Le gérant d’une mine s’oppose au fils du propriétaire qui vend de la drogue à ses ouvriers.

Le rocambolesque scénario manque d’unité dramatique et l’interprétation n’est pas aussi fine que dans les productions de Thomas Ince mais la qualité documentaire et spectaculaire des séquences à la mine, le mélange de réalisme dru et de précision visuelle et le dynamisme de la mise en scène font de ce Marchand de poison un film typique de cet âge d’or du cinéma américain que furent les années 1915-1917.

Né pour vaincre (Ivan Passer, 1971)

Un héroïnomane au plus bas de sa déchéance rencontre une fille paumée qui tombe amoureuse de lui.

Sorti la même année que le célèbre Panique à Needle Park, ce premier film américain d’Ivan Passer déjoue les attentes habituellement liées à ce type de sujet. Point de naturalisme glauque ici mais une discrète abstraction de l’environnement composé essentiellement de personnages dont la caractérisation est réduite à une fonction dramatique. Les évènements déchoyant le héros s’enchaînent avec la précision dérisoire et implacable d’une horlogerie. Le ton a lui aussi quelque d’unique: amoral, détaché, dédramatisé (il n’y a qu’une scène de manque et elle n’est pas surchargée d’effets) mais secrètement chargé de compassion.

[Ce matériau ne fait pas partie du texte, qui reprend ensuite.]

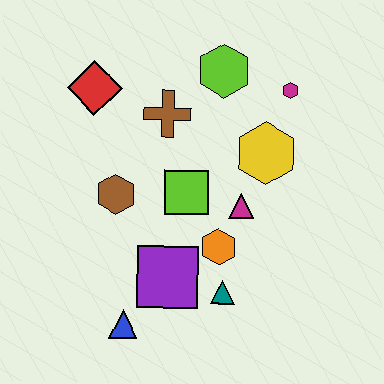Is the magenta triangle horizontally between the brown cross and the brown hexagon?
No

Enfin, ce qui contribue à faire de Born to win un film à part, c’est que le précieux esprit de Frank Borzage s’y manifeste dix ans après la mort du maître. La simplicité nimbée d’humour avec laquelle est présentée cette rencontre entre deux marginaux, la femme plus forte et pourtant plus inquiète que son homme et sa foi quasi-absurde dans son amoureux qui ne cesse de replonger rattachent directement Born to win à Man’s castle. Karen Black est ici une actrice digne de Loretta Young. Son visage chargé de larmes s’éloignant dans la voiture de police n’est pas montré plus de trois secondes mais il n’est pas près de s’effacer de nos mémoires.